Behind the Sun

Image to support behind the sun poem by Mario Savioni

Blood on the T-Shirt that floats in the
Wind turning yellow as a signal.
Death particulates in the last sound
At recess of the heart.
An eye for an eye leads to a hollow sound and silence.
Each infraction is felt and understood
As a long descendancy in error.
Even as the clouds lift the same hopes
Beguile fate until happiness is granted.
Another day, another time this complexity
Reads of the same cyclical dream
The shirt is taken.
In the hands of a prodigy, the pages turn
In the book, the world is upside down.
So the purpose of life is travel
Down a lane that is treacherous,
“You should follow progress,” the merchant said.
Meanwhile happiness danced on sticks and
Told the children of a circus.
He saw her in the night blowing fire
And swirling flames and there it
Was, he had known love.
She spun it fast and furiously, this
Show to speak the truth of hope and
Promises.
In the night under a half-moon
Hate floated into a mist of tenderness.
Only their destinies were tied to the dry land
Until the gears stuck and the cows fell.
Then they went round by themselves
Faint by the ingrained memory of genes
And the repetitious tasks, a whole life
Of carnage.
Through cactus, under blue sky and white
Clouds, they moved toward Ventura.
You never see the end of this or do you?
And then the face comes to set you free.
In candlelight, “In this house the dead command the Living,” she said.
The beautiful spinning motion of love
Stretches further into light.
She spins for his dreams, a lover’s delight
Spinning wish-fulfilled, the inevitable
Fact of love circulates.
Changing in a voice only they can hear.
In the shadow of daylight, he cannot have
But what he feels.
There is no Ventura for the misfortunate,
All is the subtraction of fate: “One less, one less, one less”
He says of time’s monotone.
I am the servant of day’s unwanted list
A stroke of black lines over a series
Of names.
So he sets his brother to drift in the sky,
The last joy until the bullet comes to spoil
Everything.
They laugh for days as if they
Never remembered.
Joy is a holocaust that hatred promises.


6 comments

  1. I love this poem. Now I clearly see it is an after based on Brazilian film Abril Despedaçado (literally meaning “shattered April”:
    https://en.wikipedia.org/wiki/Behind_the_Sun_%28film%29), which in turn is based on a novel by Albanian writer Ismail Kadare, about the honor culture in the North of Albania.
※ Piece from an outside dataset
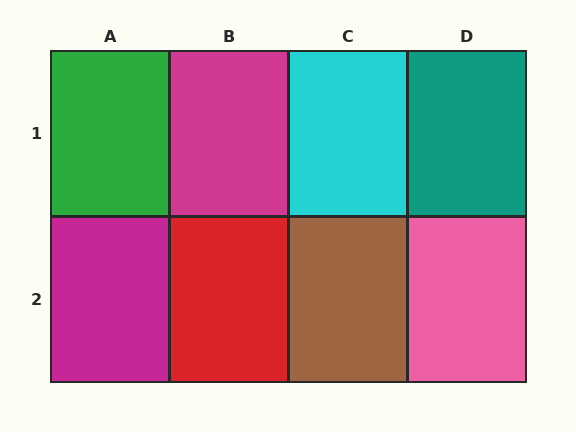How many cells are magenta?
2 cells are magenta.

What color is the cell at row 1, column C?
Cyan.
    My first reaction reading your poem (without knowing that connection with the film which I haven’t seen) was the following:

    This is a very tragic poem where people kill each other. It talks of blood, death and revenge (an eye for an eye) which could well refer to a question of family honor. The yellow color associated with the T-Shirt that has blood could symbolize the dark meaning of such color: betrayal, egoism and madness, which is actually what happens when people kill each other. Although everything is so dramatic there seems to be some hope. As the poem moves on there is some advice from a merchant: “You should follow progress”, probably somebody wanting to help in order to change this situation, this “lane that is treacherous.” However, the greatest hope in this poem seems to appear with the circus. It is fire and flame leading to love, even though the drama of human hate still goes on. I particularly love these two lines because I think they express exactly the aboved mentioned and are beautifully written:

    “In the night under a half-moon
    Hate floated into a mist of tenderness.”
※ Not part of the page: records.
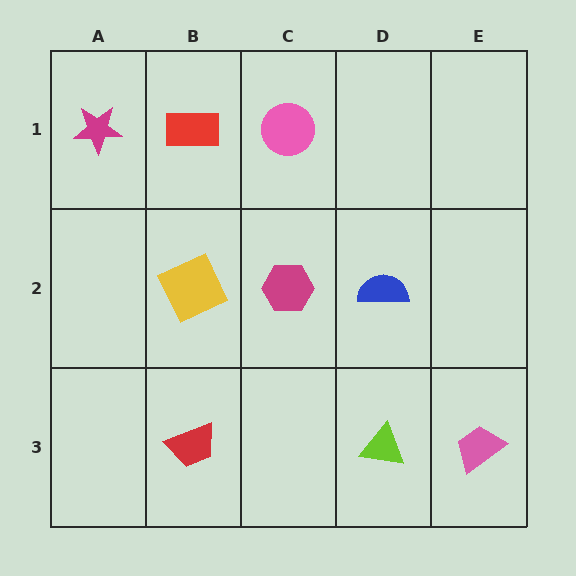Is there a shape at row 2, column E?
No, that cell is empty.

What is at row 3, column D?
A lime triangle.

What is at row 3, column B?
A red trapezoid.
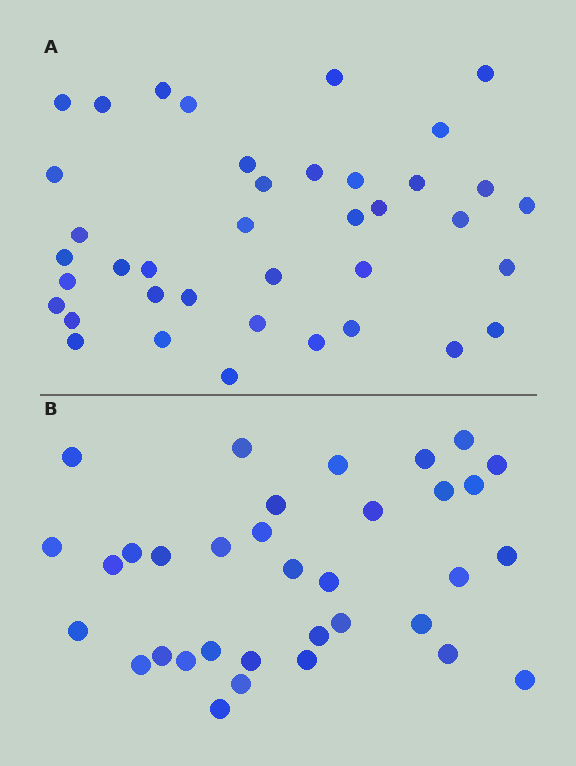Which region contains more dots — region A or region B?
Region A (the top region) has more dots.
    I also like the word play with “Ventura” (Latin word for “fortune” that has kept almost the same meaning in the Romance languages such as Portuguese, Catalan, Spanish…), and “There is no Ventura for the misfortunate”. The evil fate repeats itself, it does not change throughout time, so the brother is killed by a bullet and joy is a holocaust which is a contradiction. How can one find joy in killing others? Therefore, I think I can see a clear intention from you as the author in this last line. Your intention seems to be that of wanting to arouse rebellion in the reader against this unacceptable and unfair human behavior.
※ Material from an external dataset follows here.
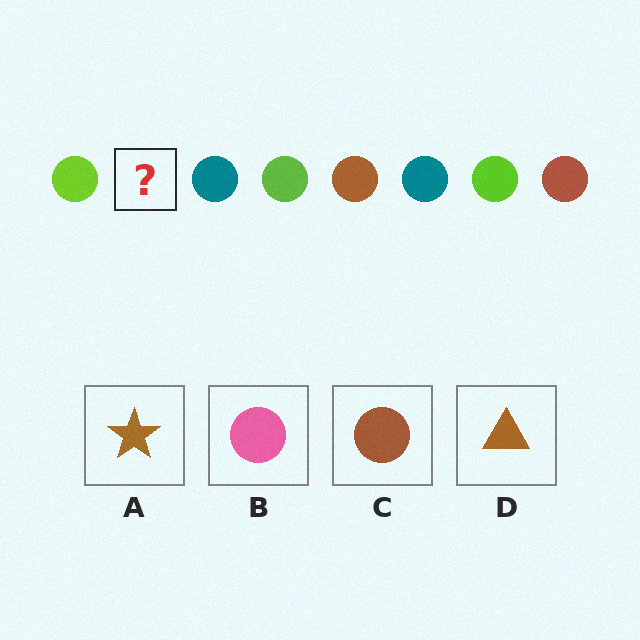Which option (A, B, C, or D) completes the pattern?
C.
  2. Hello! My name is Amanda, and my job partner Marta gave me your poem to practise English and improve my knowledge. I’ve read it and I think that it’s a beautiful poem also a little bit sad. It talks about a love story that will never succeed because the situation in that place seems not to allow love stories. I think that this poem is telling us the truth, the reality about a context. It touches me.

    • Thank you Amanda. I think love, like Romeo and Juliet, leaks out of the cement cracks of our hard existences. There is a lot of pressure on us to merely survive and over time as we get older and our bodies ache and scream, yes love seems less and less like something we desire, and I say this as a compliment to human beings. We don’t want to burden others with our pain. We often feel less than lovable. I am so glad that the poem touches you. If it is the same for me, as when I read T.S. Eliot’s “The Wasteland,” I am on my knees thanking you. That is what I have always wanted.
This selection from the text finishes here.